新田恵利さん「車いすの母のために畳を床張りにDIYしました」
それでも、自分でやろうと考えた。
「行政を通すと申請にも時間がかかります。また、施工業者とのスケジュールの調整なども必要です。でも、DIYなら私たち夫婦のスケジュールが合えばすぐにできる。それで、会社員の主人が仕事を休める週末に、『やっちゃおう』って決めたんです」
1つ問題があった。改築する間、母に部屋を空けてもらう必要があったが、ふだん通っている施設には宿泊サービスはなかったのだ。

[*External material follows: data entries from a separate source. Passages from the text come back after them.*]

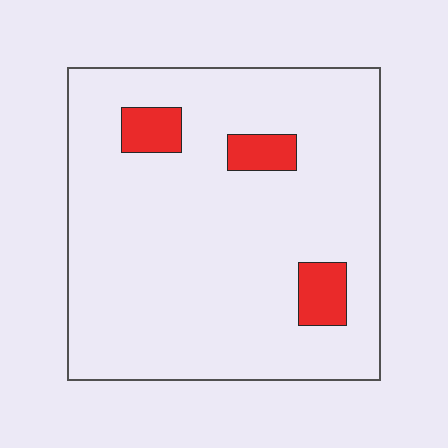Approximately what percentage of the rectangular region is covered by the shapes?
Approximately 10%.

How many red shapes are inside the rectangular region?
3.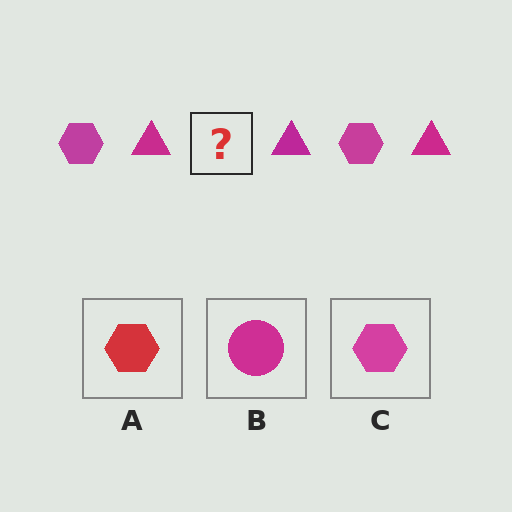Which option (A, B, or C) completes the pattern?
C.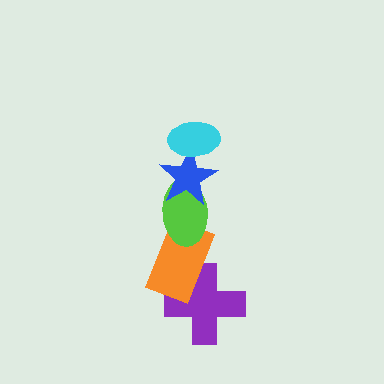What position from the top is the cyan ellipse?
The cyan ellipse is 1st from the top.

「最初、雑談の中で、母に宿泊のことを伝えているときは平気だと言っていたんですが……。ケアマネジャーさんに教えてもらったショートステイの施設が、1泊はダメで2泊からと聞いた途端、『行きたくない』と泣いて嫌がったんです」
新田さんが、背中をさすり、「畳で車いすは動きにくいでしょう」と諭しても、『大丈夫』と強がった。
「私のほうが泣きたくなりました」と振り返る新田さんだが、助け船を出したのはご主人だ。
「主人が『お母さんがケガをしないようにしたいから2日間がまんしてくれる?』と言うと、主人には気を使う母が『うん』と素直にうなずいてくれました」
母は無事に施設に入り、リフォームが始まった。
「介護ベッド以外の家具と荷物を隣の部屋へ移動させました。